Though we culled them from measurement analyses, the respondents whose ratings on the Potency or Activity scale reflect one of the other dimensions cannot be disregarded because they represent substantial portions of respondent populations, and it would be strange to say we are measuring norms while dismissing these respondents entirely. Their variant interpretations of situations may lead to adjustments in behavior, much like introverts and extroverts bend norms of social interaction. (The variations probably do not correspond to subcultures or social structural variations like gender and race, which only influence affective meanings related to specific values or conditions within the divergent groups; Heise, 2007, 2010.) The Wiggins and Fishbein (1969) study indicates that such respondents might be identified fairly easily by asking them to rate the similarity of a few standard markers of the EPA dimensions. Such a measure would facilitate studies of their personality and social characteristics and allow their responses to be examined in experimental studies. Hypotheses for experimental research might be derived with affect control theory’s simulation program (Heise, 1997)—for example, simulations could identify actions to be expected from an individual whose activity associations derived entirely from evaluations. Further research will be required to pursue these ideas and to examine the conjectures offered above for why individuals vary in their ratings of concepts.

Structure of the database

The database is an Excel file with the following fields for each of the 1,469 entries.
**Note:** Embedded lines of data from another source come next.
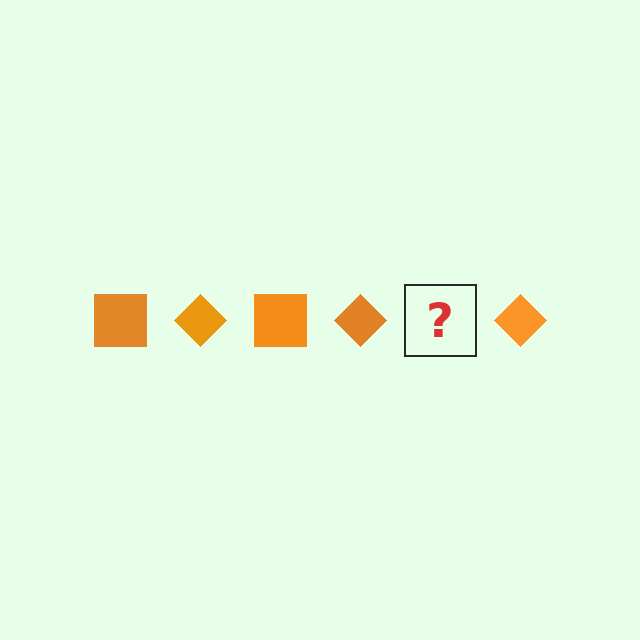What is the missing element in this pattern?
The missing element is an orange square.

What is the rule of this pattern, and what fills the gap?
The rule is that the pattern cycles through square, diamond shapes in orange. The gap should be filled with an orange square.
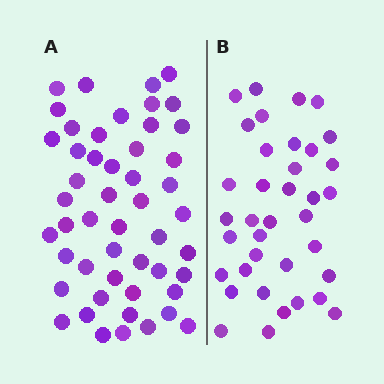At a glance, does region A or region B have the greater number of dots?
Region A (the left region) has more dots.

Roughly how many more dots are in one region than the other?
Region A has approximately 15 more dots than region B.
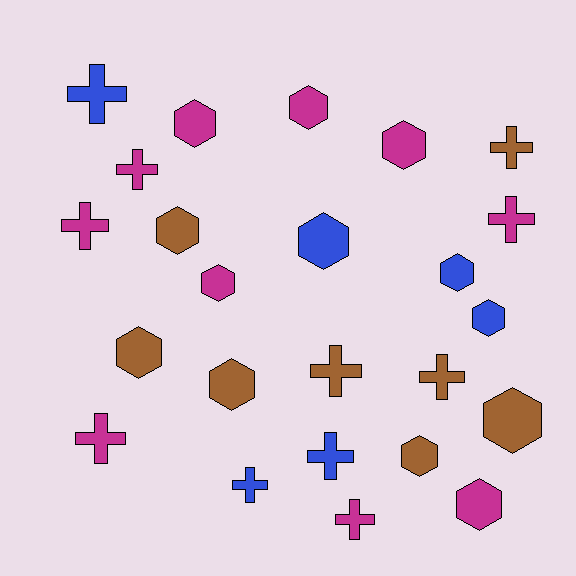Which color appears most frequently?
Magenta, with 10 objects.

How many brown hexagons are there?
There are 5 brown hexagons.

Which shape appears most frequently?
Hexagon, with 13 objects.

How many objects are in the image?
There are 24 objects.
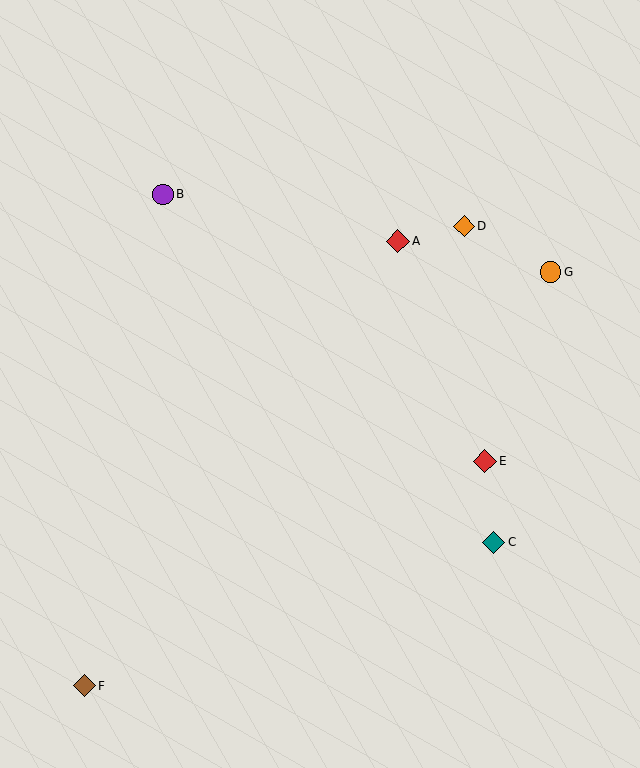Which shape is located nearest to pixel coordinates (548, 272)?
The orange circle (labeled G) at (550, 272) is nearest to that location.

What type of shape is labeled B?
Shape B is a purple circle.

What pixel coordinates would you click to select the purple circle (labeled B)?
Click at (163, 194) to select the purple circle B.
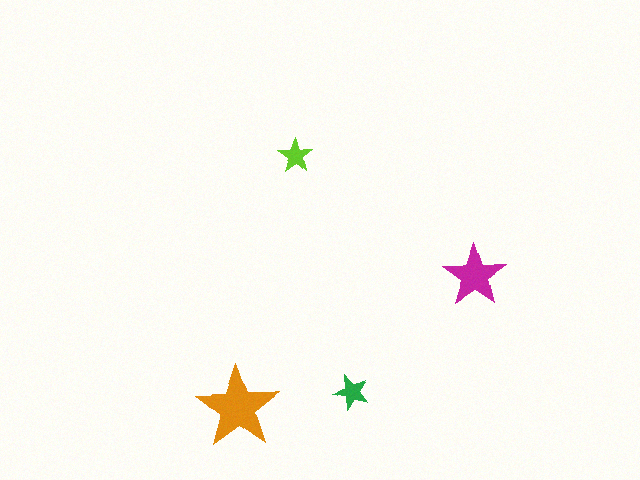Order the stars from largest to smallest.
the orange one, the magenta one, the green one, the lime one.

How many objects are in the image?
There are 4 objects in the image.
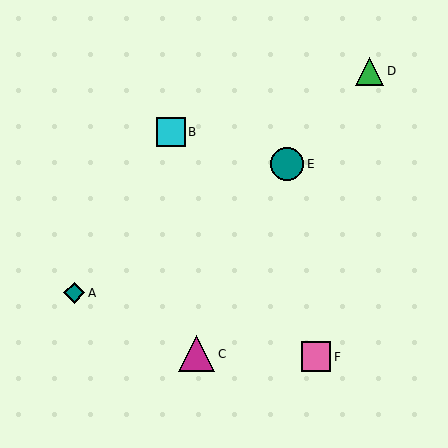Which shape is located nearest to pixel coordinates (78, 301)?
The teal diamond (labeled A) at (74, 293) is nearest to that location.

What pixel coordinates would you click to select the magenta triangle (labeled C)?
Click at (197, 354) to select the magenta triangle C.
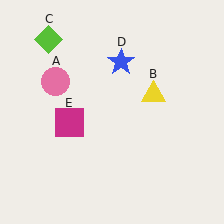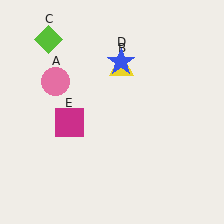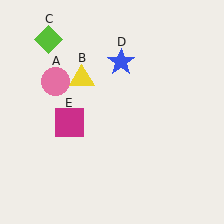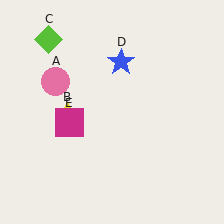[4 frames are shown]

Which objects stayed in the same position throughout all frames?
Pink circle (object A) and lime diamond (object C) and blue star (object D) and magenta square (object E) remained stationary.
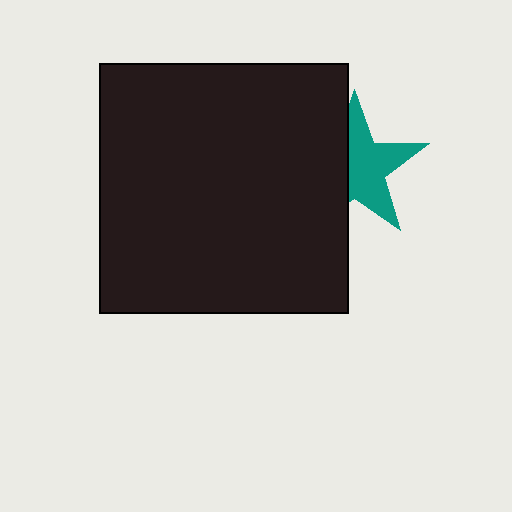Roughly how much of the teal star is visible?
About half of it is visible (roughly 58%).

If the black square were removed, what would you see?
You would see the complete teal star.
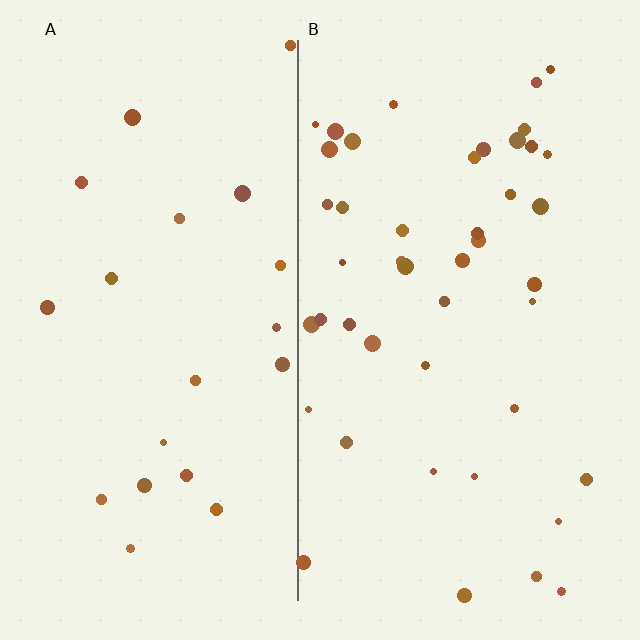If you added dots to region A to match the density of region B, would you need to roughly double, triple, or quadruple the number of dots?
Approximately double.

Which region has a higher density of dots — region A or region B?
B (the right).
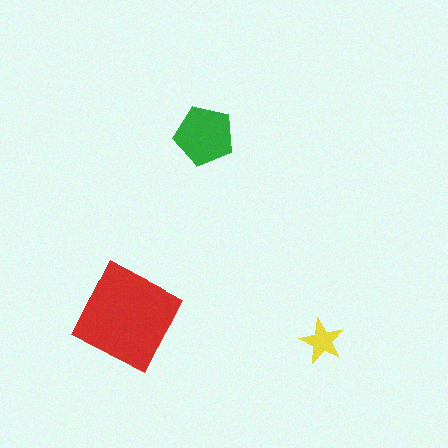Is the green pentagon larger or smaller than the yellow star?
Larger.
  • English The English translation of the Bengali stimulus concept. Each English translation is prefixed by the grammatical form of the stimulus: B_, I_, M_, S_, O_, for behavior, identity, modifier, setting, and other, respectively.

  • Bengali The Bengali word or phrase that was presented as a stimulus.

The following fields appear twice, once for the statistics based on all 20 males and all 20 females, and once for the statistics based only on selected respondents as defined above. Field names in the database are prefixed with @ when designating statistics based on all respondents, and prefixed with % when designating statistics based on selected respondents.

  • mE, mP, mA Means on the Evaluation, Potency, and Activity scales by males.

  • fE, fP, fA Means on the Evaluation, Potency, and Activity scales by females.

  • mEN, mPN, mAN, fEN, fPN, fAN The number of respondents who did not skip the stimulus and whose ratings are the basis of means and standard deviations.

  • mE_SD, mP_SD, mA_SD Male standard deviations on the Evaluation, Potency, and Activity scales.

  • fE_SD, fP_SD, fA_SD Female standard deviations on the Evaluation, Potency, and Activity scales.